Pagham-verse, Podcast, thirteenth

Podcast S02E10 Thirteenth ~ Part 10

Welcome back to Eldritch Girl…

In Chapter 6: Strange Meeting, Wes finally finds out what’s really bothering Hugo and has a confession of his own; Katy goes back to college and gains a magical artefact. (In both the eBook and paperback version, this chapter follows a gorgeous black and white illustration, The Vote, by Thomas Brown).
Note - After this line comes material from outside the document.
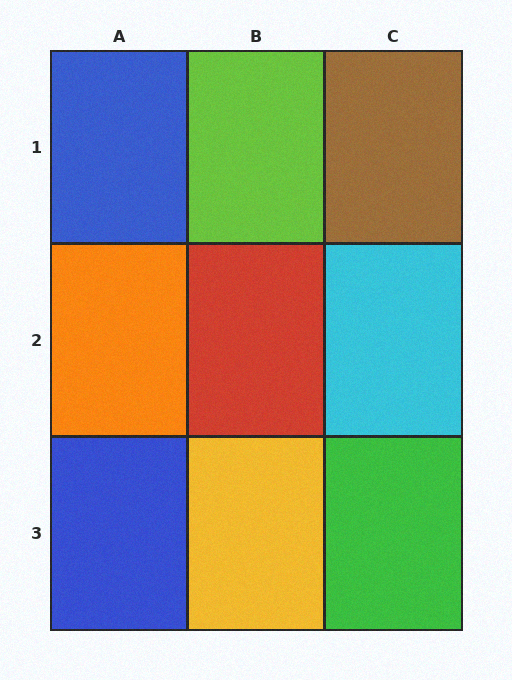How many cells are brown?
1 cell is brown.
CWs: In Wes’s section: under-the-influence POV, suicide ideation in context of reference to a deliberate car-crash, father/son estrangement, and references to cocaine and fictional designer drugs.
In Katy’s section: refs to historic animal cruelty, a toxic and manipulative friendship, and a bit of sexually-active teenage drama.


Chapter 6

Hugo looked stricken now, twisting in his seat, bumping his ribs against the edge of the table. “That’s – that’s the other thing. What’s going on?”
“I can’t…”
“What are you scared of?”
“I…” He couldn’t. He couldn’t. He shook his head, lost, but Hugo wasn’t going anywhere and he wasn’t going to let him get away with silence. He winced, pulling himself up a little straighter, and studied his hands.
“Katy. I’m scared of Katy.” Wes remembered Uncle Marcus’s threats. “All of them, to be honest.”
Hugo knew a little about the various branches of his family, but he probed. “What happened this summer?”
The chemicals had kicked in enough to drown out his pride. Enough was enough. Fuck it.
“They… We voted to… to… to kill her.” He couldn’t look him in the face. “And I – I don’t know how to take it back, I don’t know how to help her, and I don’t want to die…”
“Good god.” Hugo breathed out, barely audible over the music. “She’s a kid, Wes.”
Wes crumpled.

~ C. M. Rosens, Thirteenth, p. 157

This was a fairly important scene (I think?) because it shows the dynamic between Wes and his other partner Hugo, establishes that different people experience Wes in different ways, and contrasts what the family think of as normal and acceptable vs what other people think. Hugo and Charlie are the main reason Wes has broken as far away from the family setting as he has. He left home at 16 because he fell out with his father, and moved in with Uncle Wayne (this backstory is not specifically mentioned in this book). After his Changes, he got Ricky to tell him the lottery numbers and share prices, and bought himself a fancy life in London where he mainly dealt designer drugs as a means of making friends and influencing people. Now he’s struggling with the life he thought he wanted, because he doesn’t fit into the circles of friends he’s established, and his family keep pulling him back.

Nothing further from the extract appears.